Unperturbed by the recent arrest of 21 Indians for allegedly smuggling diamonds from Hong Kong to mainland China, Indian diamond jewellery manufacturers continue to actively explore the potential in the market of that vast country.

The arrests, in the second week of January, were in the southern China city of Shenzhen. These arrests, however, could not impact the sentiment of large Indian jewellery companies to expand in China. China has emerged as a large retail market and Indian companies wish to diversify away from the US market, as a de-risking move.

For the first time, the Gems & Jewellery Export Promotion Council, the apex trade body set up by the Union ministry of commerce, has prepared plans to participate in all exhibitions there. China hosts at least four mega gems and jewellery events every year and India had, so far, participated as a visitor. Now,GJEPC would encourage members to showcase products in exhibitions, said Vasant Mehta, chairman of the Council.

The Council is also looking for opportunities to organise road shows of Indian jewellery designs in all major cities, besides continuing its annual buyer-seller meet, scheduled for later this year.

Vishal Doshi, group executive director of one of the leading jewellery exporters, Shrenuj & Company Ltd, is exploring possibilities for retail chain acquisitions in China. However, when asked, he said, "It is premature to talk about the specific plans." The company may also set up independent retail jewellery stores for deeper market penetration. About two years earlier, city-based Suashish Diamond was planning a manufacturing unit at an investment of $5 million. The proposal was kept on hold due to the global economic recession, which affected jewellery sales. The company has renewed its effort for suitable locations.
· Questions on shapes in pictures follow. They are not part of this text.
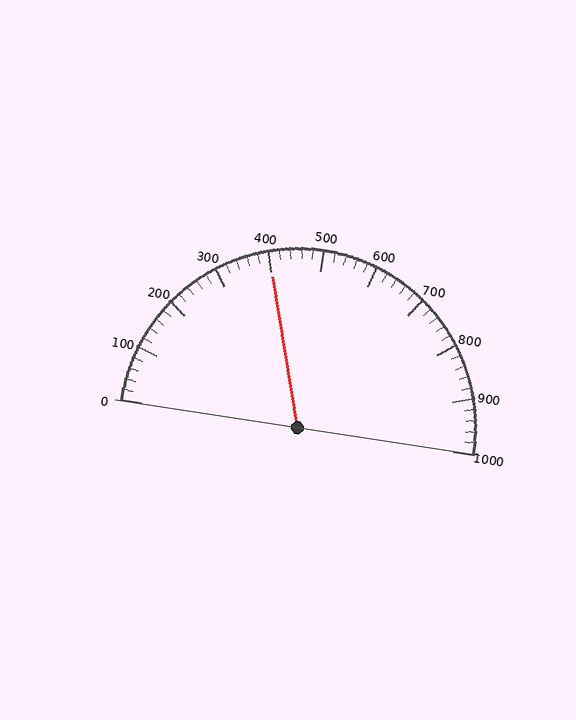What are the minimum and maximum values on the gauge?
The gauge ranges from 0 to 1000.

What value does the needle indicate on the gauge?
The needle indicates approximately 400.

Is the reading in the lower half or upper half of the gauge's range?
The reading is in the lower half of the range (0 to 1000).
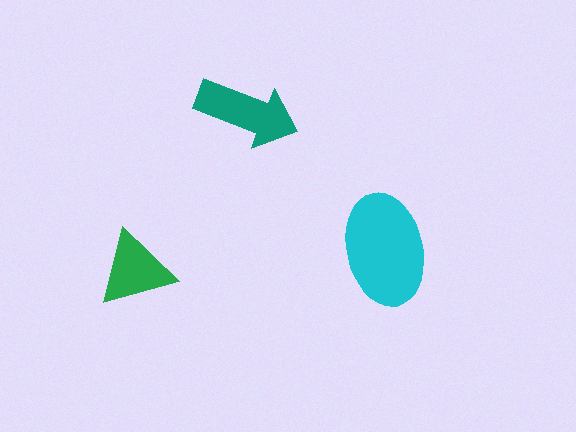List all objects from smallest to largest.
The green triangle, the teal arrow, the cyan ellipse.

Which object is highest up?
The teal arrow is topmost.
Gitanjali Gems, the integrated jewellery manufacturer and retailer, Gems is also working out possibilities in China. Mehul Choksi, managing director, feels it is a market jewellers cannot ignore. The biggest attraction in China is the country's population and immense hidden potential in its middle class. Since their love for gold and diamond jewellery items has come up rapidly in the past one year, Indian jewellery manufacturers can make the most of the slowdown in the US and the EU, said Mehta.
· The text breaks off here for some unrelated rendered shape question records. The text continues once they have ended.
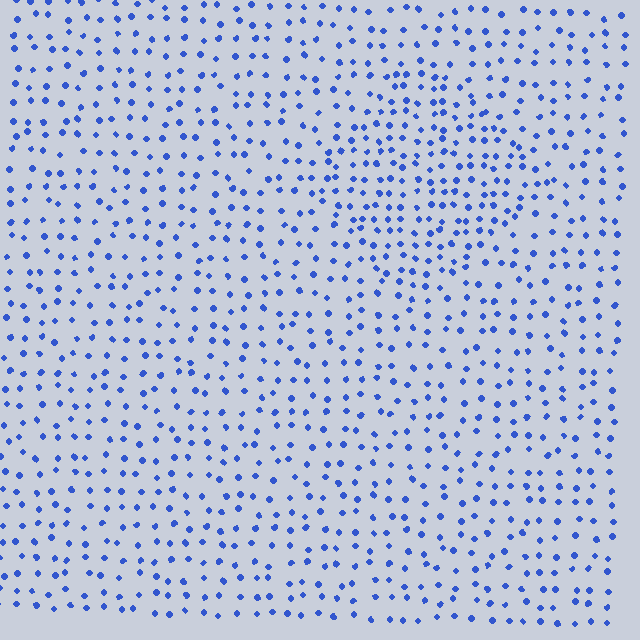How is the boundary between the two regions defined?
The boundary is defined by a change in element density (approximately 1.7x ratio). All elements are the same color, size, and shape.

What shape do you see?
I see a diamond.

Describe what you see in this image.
The image contains small blue elements arranged at two different densities. A diamond-shaped region is visible where the elements are more densely packed than the surrounding area.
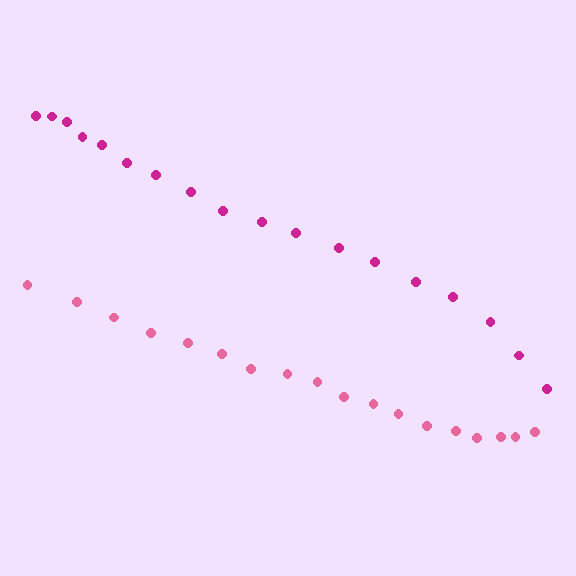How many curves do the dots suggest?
There are 2 distinct paths.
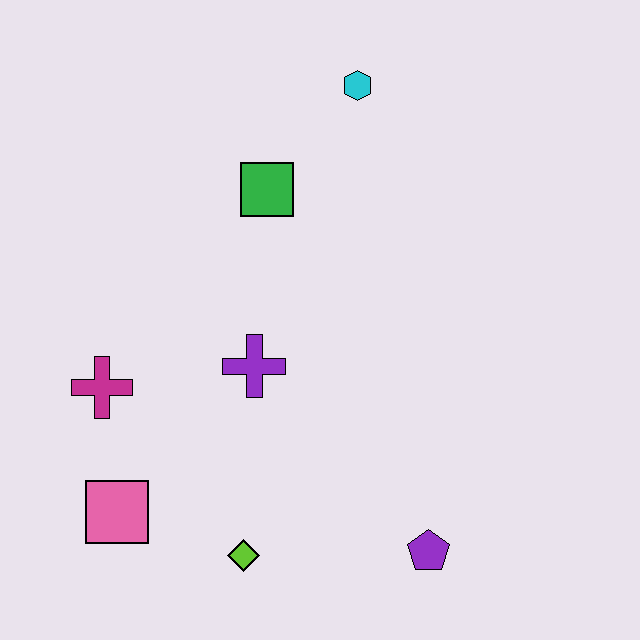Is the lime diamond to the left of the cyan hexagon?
Yes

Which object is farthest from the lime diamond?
The cyan hexagon is farthest from the lime diamond.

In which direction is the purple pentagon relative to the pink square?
The purple pentagon is to the right of the pink square.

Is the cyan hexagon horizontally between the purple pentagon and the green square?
Yes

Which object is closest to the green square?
The cyan hexagon is closest to the green square.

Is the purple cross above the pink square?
Yes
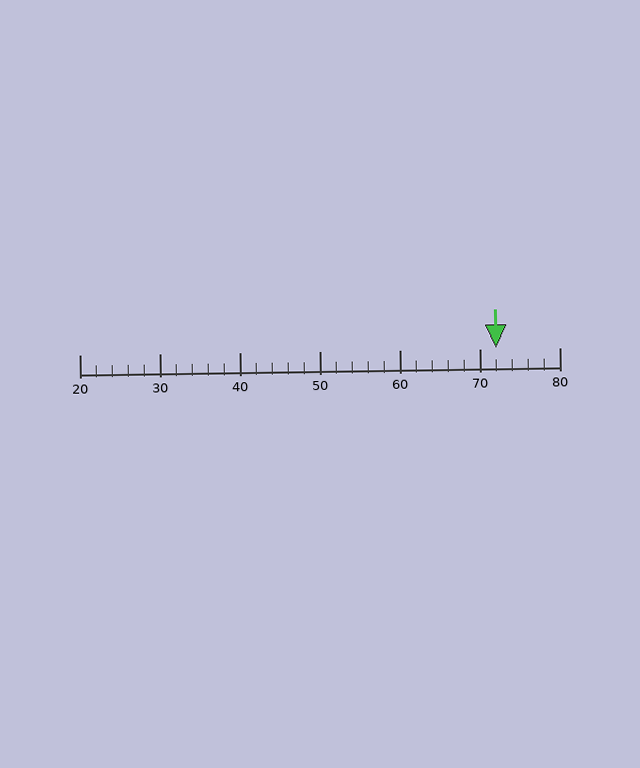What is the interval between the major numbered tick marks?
The major tick marks are spaced 10 units apart.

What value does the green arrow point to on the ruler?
The green arrow points to approximately 72.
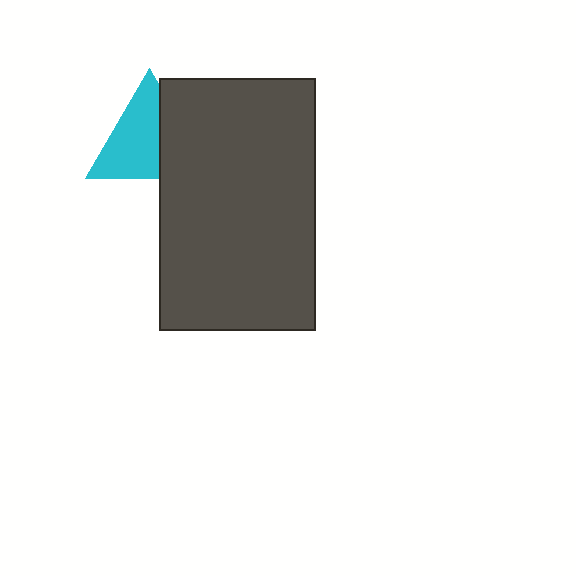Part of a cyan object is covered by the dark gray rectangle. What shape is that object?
It is a triangle.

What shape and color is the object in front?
The object in front is a dark gray rectangle.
Although, the US continues to be the undisputed market leader, consuming 40 per cent of global finished jewellery sales, the growing potential in China seems to pose a threat to the US.

"I believe China will overcome the US in jewellery sales in the next five to seven years," said Mehta.

GJEPC is also planning, for the first time, to invite a Chinese jewellery delegation to visit the India International Jewellery Show scheduled between August 19 and 23 in Mumbai.

In January, 21 Indians were among 33 foreigners arrested in Shenzhen on charges of smuggling diamonds worth millions of dollars from Hong Kong to mainland China to evade the 4 percent import duty.

While being formally a part of China, Hong Kong is a duty-free import zone for rough diamonds, while imports into China attract a customs duty of four per cent. Therefore, not only Indian jewellery makers but also many others bring rough diamonds in millions of dollars into Hong Kong first and later supply to Shenzhen.